The problem with the graph above is that it only shows averages, so it misses the most important information – that men’s level of cooperation is much more variable than women’s. So if you zoom on the people who were either very selfish or very cooperative, you find a wild majority of men. If you zoom on people who kind-of cooperated but were also kind-of selfish, you find predominantly women.
As I’m sure you’ve noticed, the title of the Thöni et al paper says “evolutionary perspective”. As far as I’m concerned, I’m fairly skeptical about evolutionary psychology, since it is one of the fields with the worst track record of reproducibility ever. To be fair, a good part of evpsych is just regular psychology where the researchers added a little bit of speculative evolutionary varnish to make it look more exciting. This aside, real evpsych is apparently not so bad. But that’s not the important part of the paper – what matters is that there is increasingly strong evidence that men are indeed more variable than women in behaviors like cooperation. Whether it is due to hormones, culture, discrimination or cultural evolution is up to debate and I don’t think the current data is remotely sufficient to answer this question.

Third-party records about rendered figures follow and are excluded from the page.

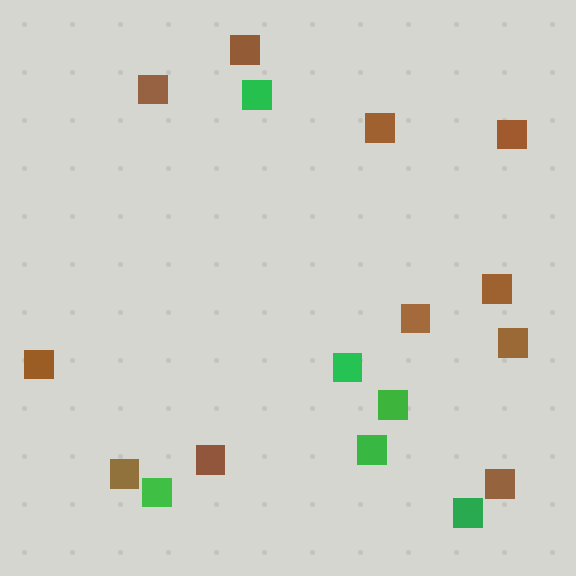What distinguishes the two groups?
There are 2 groups: one group of brown squares (11) and one group of green squares (6).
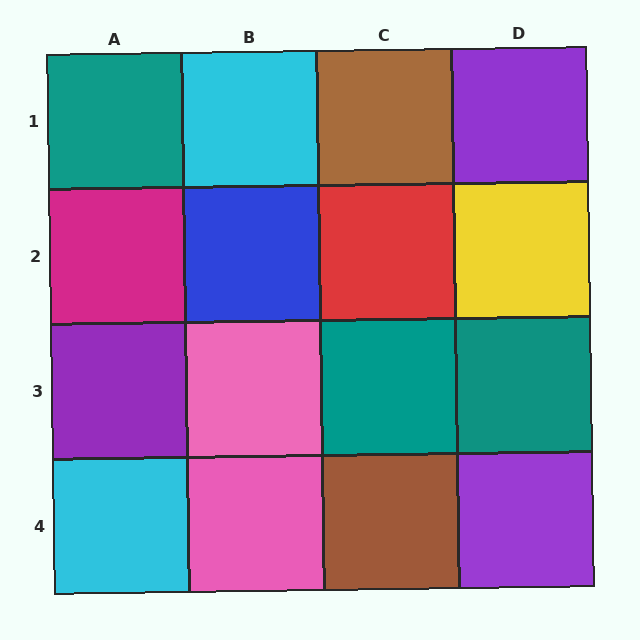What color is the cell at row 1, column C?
Brown.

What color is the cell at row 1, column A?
Teal.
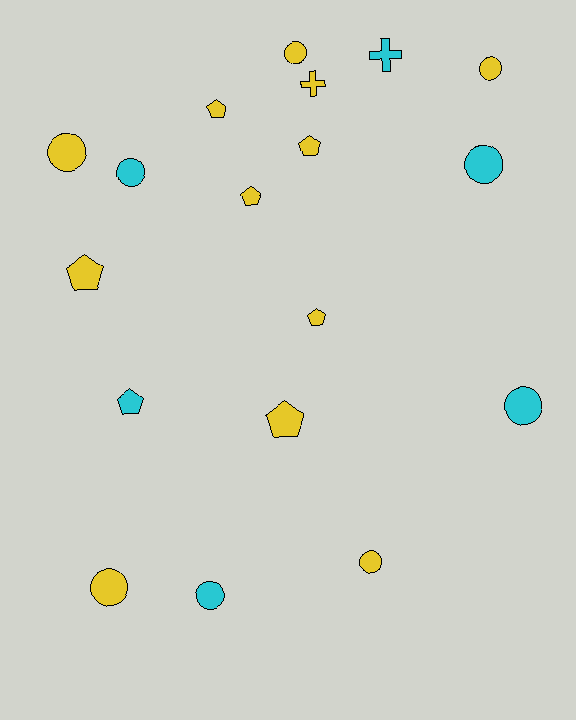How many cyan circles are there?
There are 4 cyan circles.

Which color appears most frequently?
Yellow, with 12 objects.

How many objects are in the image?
There are 18 objects.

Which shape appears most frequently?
Circle, with 9 objects.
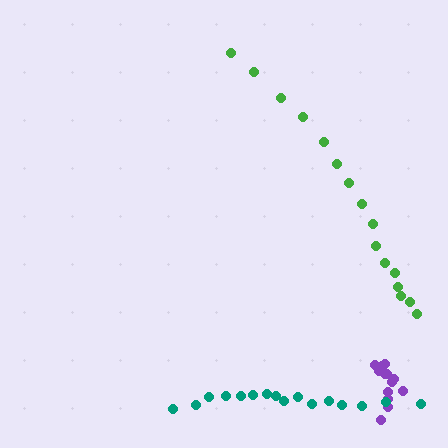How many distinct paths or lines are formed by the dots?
There are 3 distinct paths.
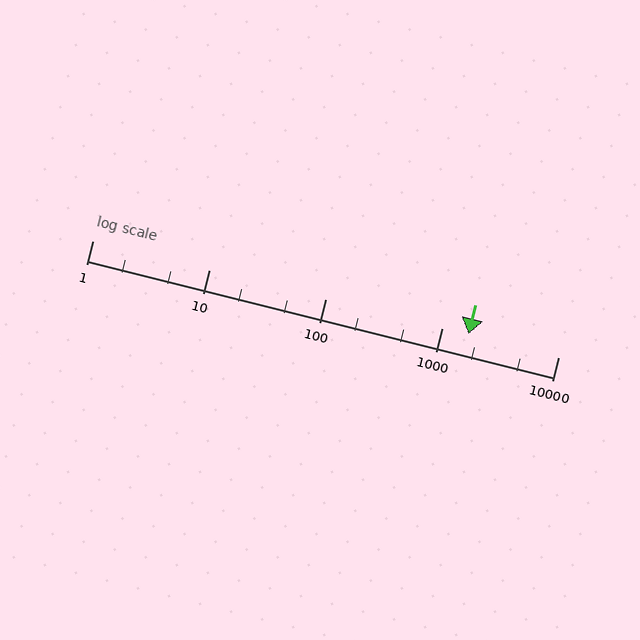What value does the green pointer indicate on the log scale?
The pointer indicates approximately 1700.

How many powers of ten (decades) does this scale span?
The scale spans 4 decades, from 1 to 10000.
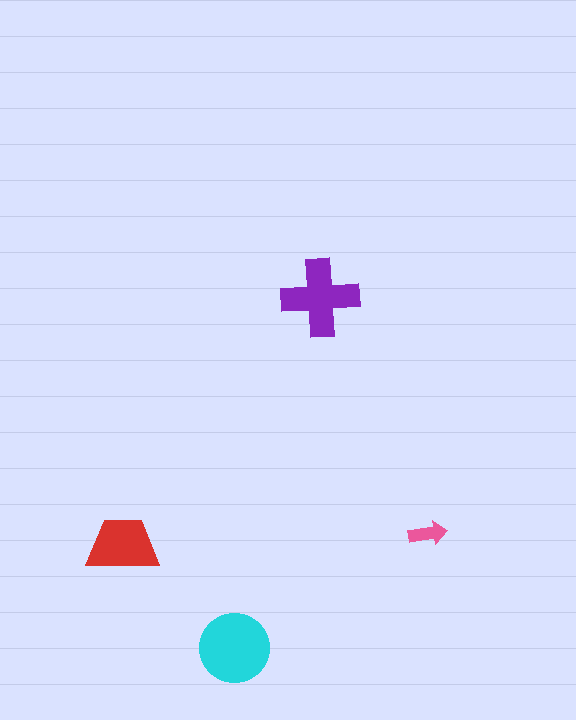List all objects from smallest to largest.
The pink arrow, the red trapezoid, the purple cross, the cyan circle.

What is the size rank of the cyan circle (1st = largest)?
1st.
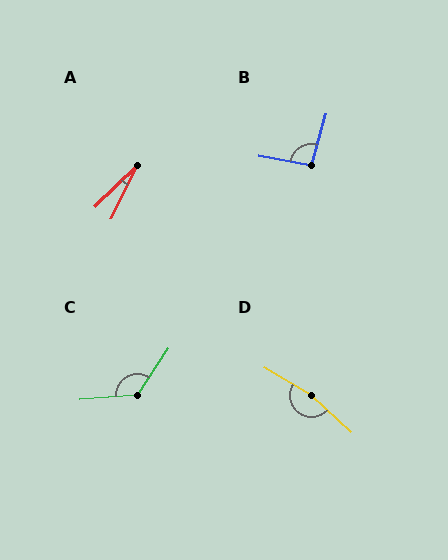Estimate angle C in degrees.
Approximately 128 degrees.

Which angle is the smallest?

(Side note: if you must read one paper on the topic, I recommend this German study where they measure the testosterone level of fans of a football team, then have them play Prisoner’s Dilemma against fans of a rival team. I wouldn’t draw any strong conclusion from this just yet, but it’s a fun read.)

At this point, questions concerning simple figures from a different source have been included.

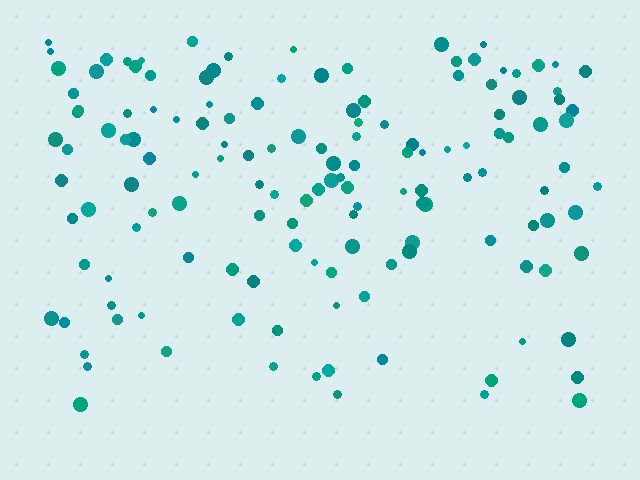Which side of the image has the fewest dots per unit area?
The bottom.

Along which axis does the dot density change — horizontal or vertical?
Vertical.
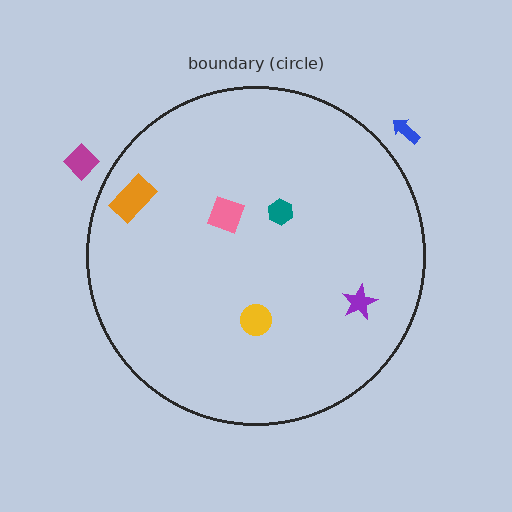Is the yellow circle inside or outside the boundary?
Inside.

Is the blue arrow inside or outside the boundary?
Outside.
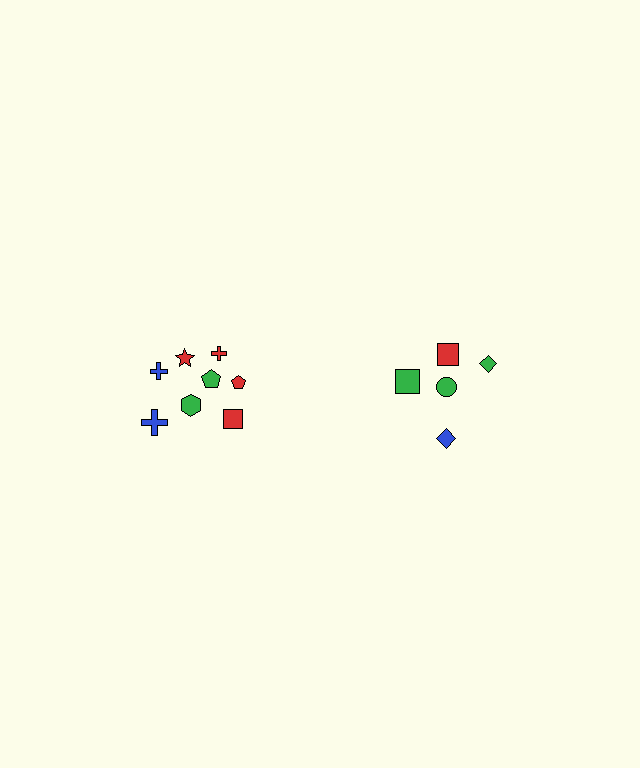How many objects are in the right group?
There are 5 objects.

The thing is, men are not only found to be more variable in cooperation, but in tons of other things. These include aggression, exam grades, PISA scores, all kinds of cognitive tests, personality, creativity, vocational interests and even some neuroanatomical features. In the last few years, support for the greater male variability hypothesis has accumulated, so much that it is no longer possible to claim to understand gender or masculinity without taking it into account.

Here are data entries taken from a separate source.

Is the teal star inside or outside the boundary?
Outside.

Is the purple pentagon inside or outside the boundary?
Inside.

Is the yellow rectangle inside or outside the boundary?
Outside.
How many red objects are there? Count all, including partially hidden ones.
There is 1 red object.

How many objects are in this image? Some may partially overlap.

Alas, that’s not how stereotyping works. Instead, we see news report showing all these male criminals, and assume that our society turns men into violent and selfish creatures and call them toxic [Here is Dworkin: “Men are distinguished from women by their commitment to do violence rather than to be victimized by it. Men are rewarded for learning the practice of violence in virtually any sphere of activity by money, admiration, recognition, respect, and the genuflection of others honoring their sacred and proven masculinity.” Remember – in the above study, the majority of unconditional cooperators were men]. Internet people make up a hashtag to ridicule those who complain about the generalization. We see all these male IMO medalists, and – depending on your favorite political tradition – either assume that men have an unfair advantage in maths, or that they are inherently better at it. The former worldview serves as a basis for public policy. The question of which moment to update rarely even comes up.
This makes me wonder whether this process of looking at the extremes then updating our beliefs about the mean is just the normal way we learn. If that is the case, how many other things are we missing?